Students at John Burroughs School, a prep school in Ladue, Mo., held a counter-protest in response to the Westboro Baptist Church’s decision to picket the school in order to object to the school’s acceptance of an openly gay student-athlete.
The radical right-wing church planned the protest in response to Jake Bain, the Burroughs football team’s star running back, who garnered press for coming out publicly last October. At the time, Bain told local NBC affiliate KSDK that he came out primarily to help others who were LGBTQ feel more comfortable about disclosing their identity, and to reduce the stigma against openly gay student-athletes.
“Once people realize that me being gay has nothing to do with the kind of person I am — once they figure out who I am as a person — I think they might overcome any type of stereotypes that they may put on me,” Bain said at the time.
But Westboro decided that Bain’s decision to come out was “flaunting” his homosexuality. In a flier promoting their protest, which was scheduled on Monday morning from 7:45 a.m. to 8:15 a.m., the church denounced “Satan’s agenda of planting pride across the land (especially in America’s schools), of the sodomite grapevine slip variety” which they said “has bloomed out of John Burroughs School in the face of the smirking, proud fag child.
“WBC will declare eternal truths on that occasion, the Lord willing, such as: ‘God Hates Fags,’ ‘God Hates Fag Enablers,’ and therefore, ‘God Hates America,’ the latest Sodomite wannabes,” the church’s flier decreed.

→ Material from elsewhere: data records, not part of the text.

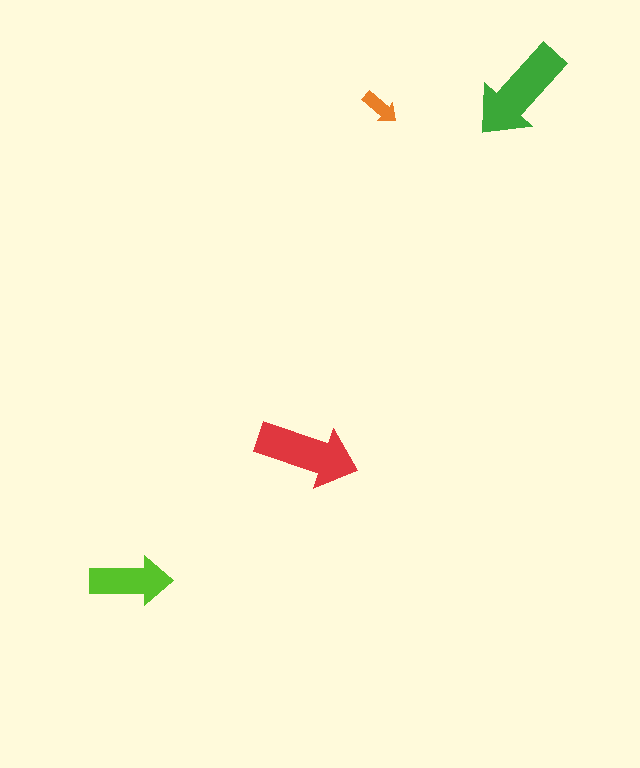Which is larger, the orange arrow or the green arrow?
The green one.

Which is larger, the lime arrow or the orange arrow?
The lime one.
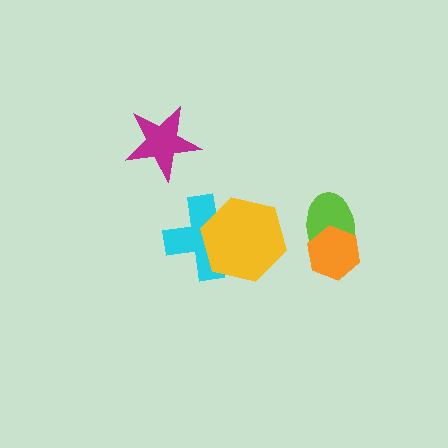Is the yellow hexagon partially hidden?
No, no other shape covers it.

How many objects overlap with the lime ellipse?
1 object overlaps with the lime ellipse.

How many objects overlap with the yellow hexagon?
1 object overlaps with the yellow hexagon.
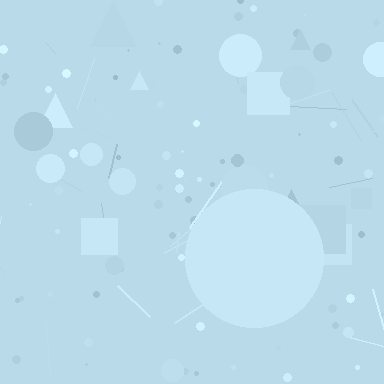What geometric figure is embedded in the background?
A circle is embedded in the background.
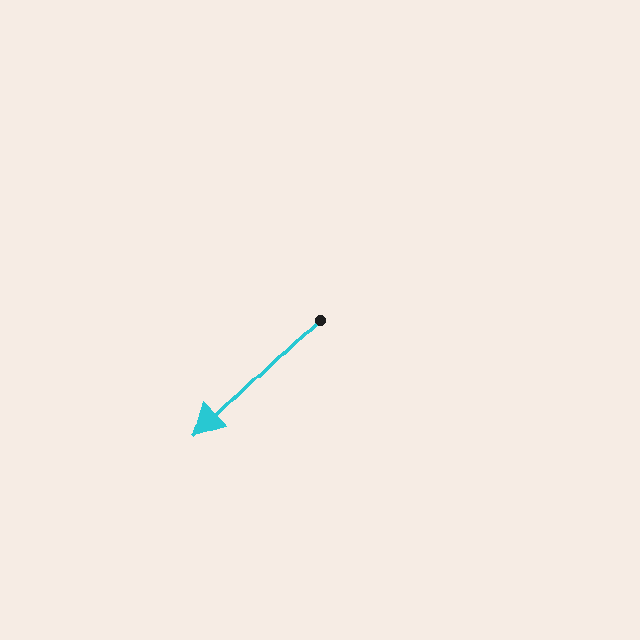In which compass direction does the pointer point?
Southwest.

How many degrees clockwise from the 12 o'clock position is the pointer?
Approximately 225 degrees.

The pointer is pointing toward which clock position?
Roughly 8 o'clock.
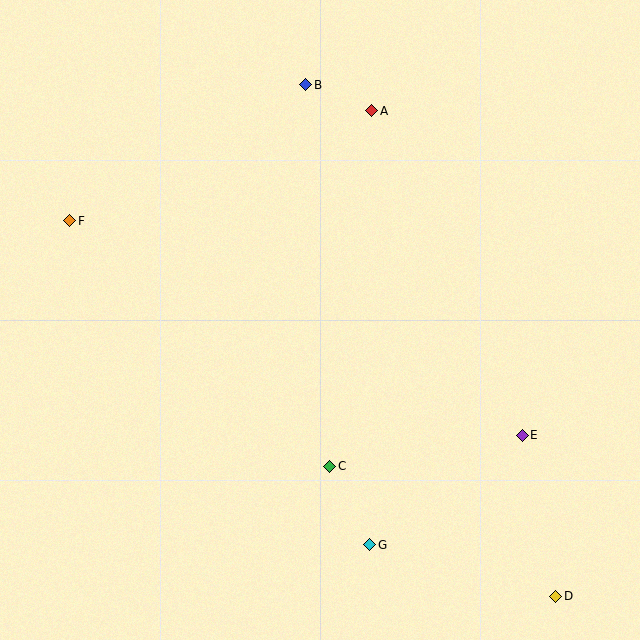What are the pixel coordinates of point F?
Point F is at (70, 221).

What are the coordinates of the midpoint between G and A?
The midpoint between G and A is at (371, 328).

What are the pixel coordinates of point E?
Point E is at (522, 435).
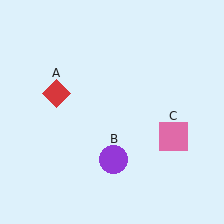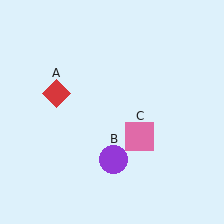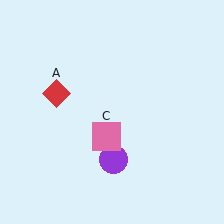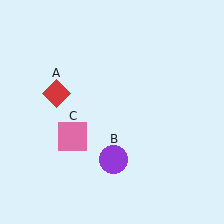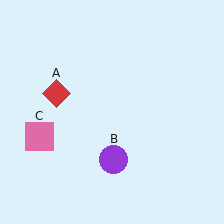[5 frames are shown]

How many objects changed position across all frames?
1 object changed position: pink square (object C).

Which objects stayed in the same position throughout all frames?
Red diamond (object A) and purple circle (object B) remained stationary.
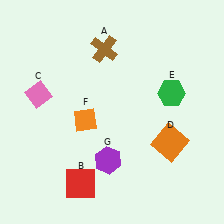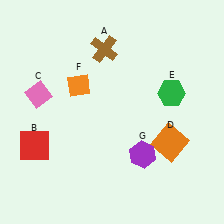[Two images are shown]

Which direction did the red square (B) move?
The red square (B) moved up and to the left.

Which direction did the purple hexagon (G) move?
The purple hexagon (G) moved right.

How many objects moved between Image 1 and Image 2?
3 objects moved between the two images.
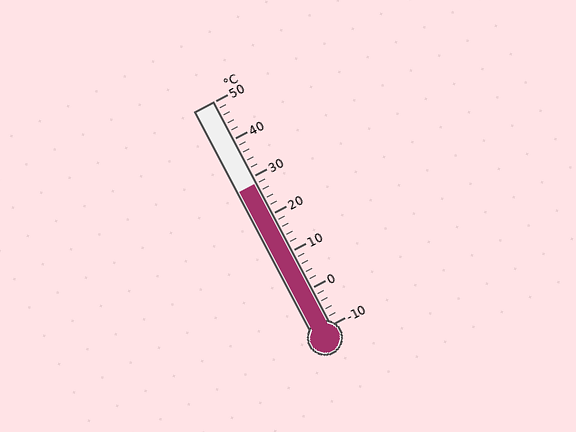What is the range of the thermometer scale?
The thermometer scale ranges from -10°C to 50°C.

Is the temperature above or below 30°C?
The temperature is below 30°C.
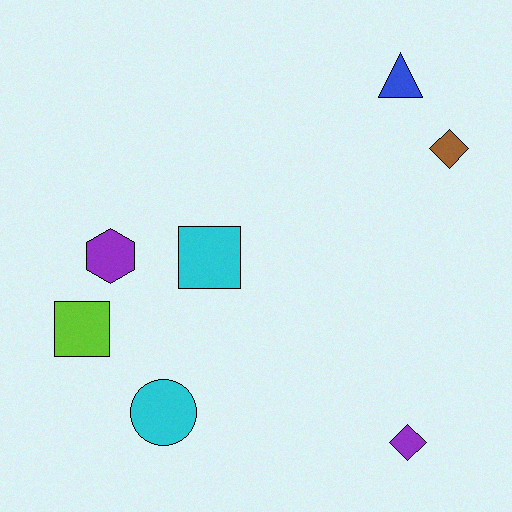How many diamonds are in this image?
There are 2 diamonds.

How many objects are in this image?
There are 7 objects.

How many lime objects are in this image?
There is 1 lime object.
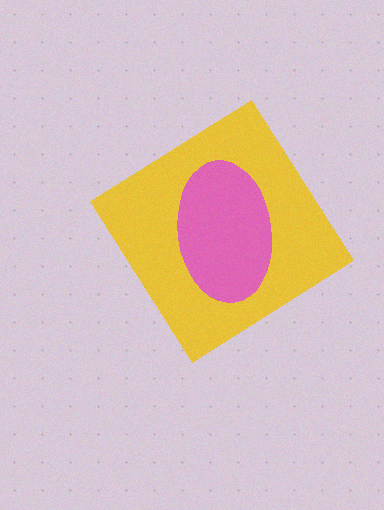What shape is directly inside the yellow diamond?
The pink ellipse.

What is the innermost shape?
The pink ellipse.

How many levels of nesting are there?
2.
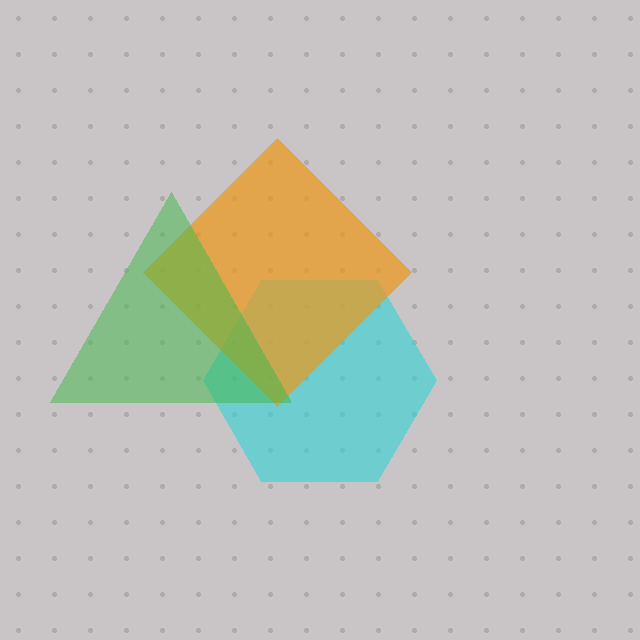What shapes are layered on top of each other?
The layered shapes are: a cyan hexagon, an orange diamond, a green triangle.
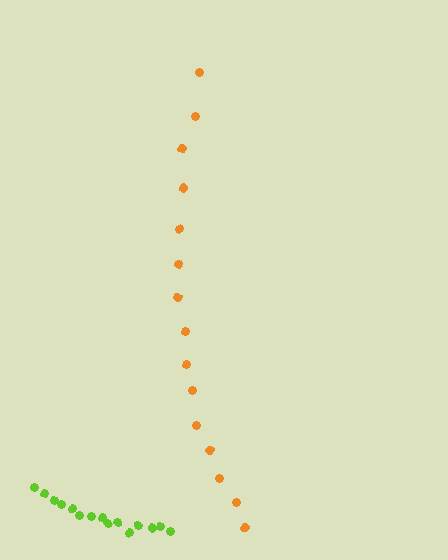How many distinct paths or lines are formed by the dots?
There are 2 distinct paths.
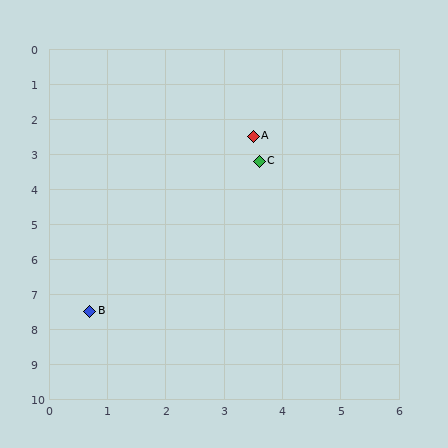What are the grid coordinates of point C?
Point C is at approximately (3.6, 3.2).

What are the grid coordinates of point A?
Point A is at approximately (3.5, 2.5).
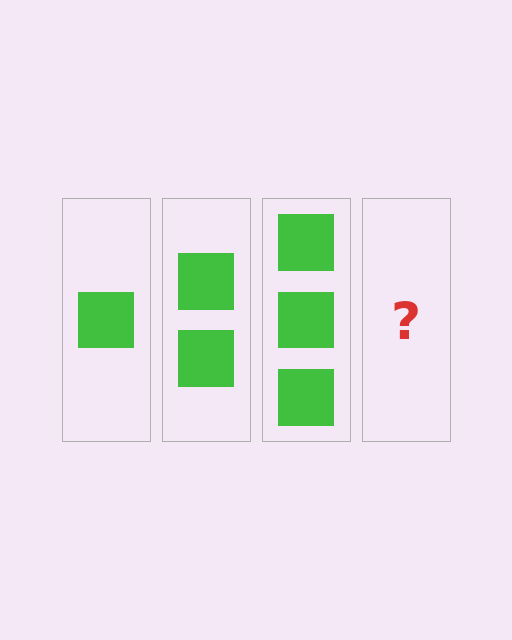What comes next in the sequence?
The next element should be 4 squares.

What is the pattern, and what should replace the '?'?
The pattern is that each step adds one more square. The '?' should be 4 squares.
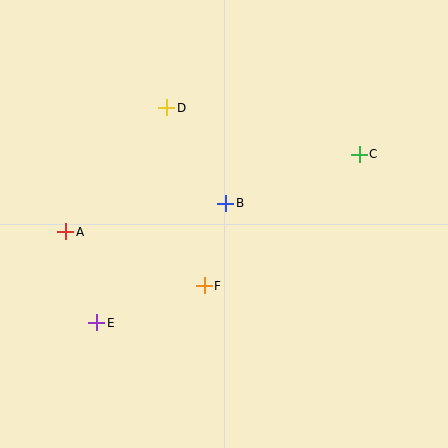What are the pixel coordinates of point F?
Point F is at (204, 286).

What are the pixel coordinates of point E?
Point E is at (97, 323).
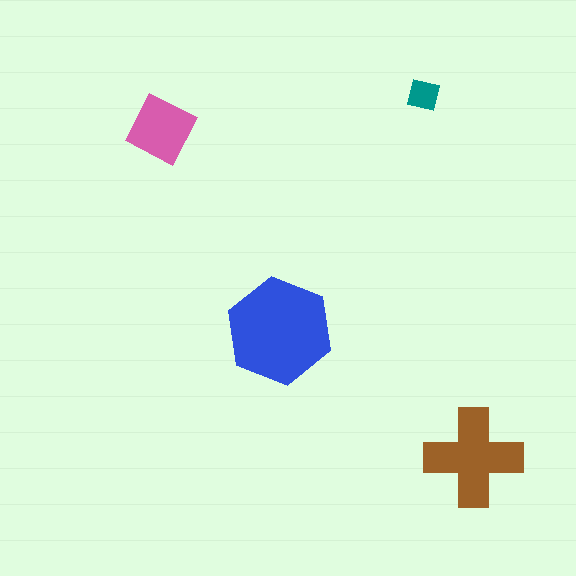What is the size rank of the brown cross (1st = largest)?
2nd.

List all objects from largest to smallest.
The blue hexagon, the brown cross, the pink diamond, the teal square.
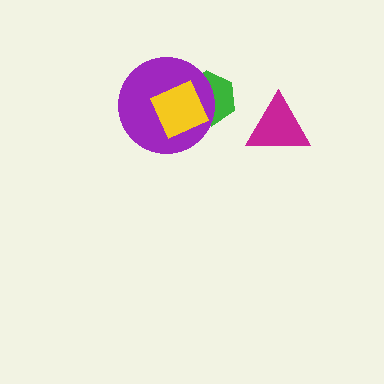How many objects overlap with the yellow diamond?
2 objects overlap with the yellow diamond.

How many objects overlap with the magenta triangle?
0 objects overlap with the magenta triangle.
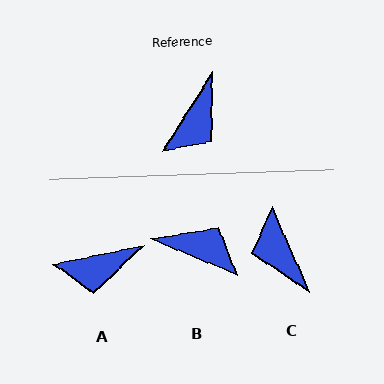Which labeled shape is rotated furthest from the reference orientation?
C, about 124 degrees away.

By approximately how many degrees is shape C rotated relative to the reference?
Approximately 124 degrees clockwise.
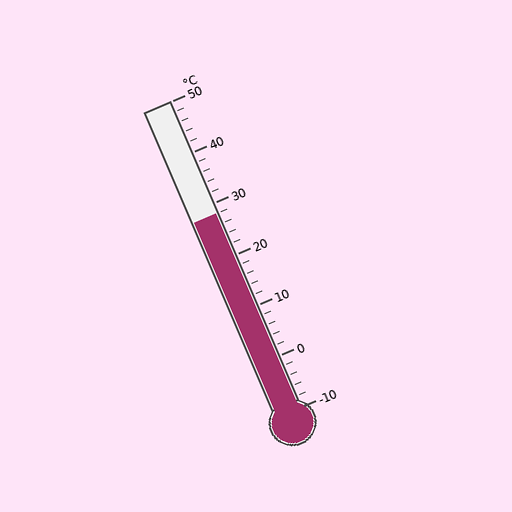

But the Westboro protesters soon found themselves outnumbered by hundreds of students and LGBTQ allies, including members of Pride St. Louis, who expressed support for the counter-protest.
The demonstrators held signs and rainbow flags and played music to drown out the noise from the Westboro group, which only numbered in the tens. The students and staff of John Burroughs School tried to avoid directly interacting with the Westboro representatives during the counter-protest. Police officers were on hand just in case the situation escalated, but the dueling protests dispersed without incident.
Bain was later interviewed by St. Louis affiliate FOX 2, and said he was grateful for the support from his fellow students.
“We’ve had a lot of videos from alumni that have showed their support and we’ve had our own little Pride Parade inside,” Bain said. “The fact that there’s people that I’ve never even met or made connections with that are willing to come out here in the cold and show their support for me and my whole community is just really special.”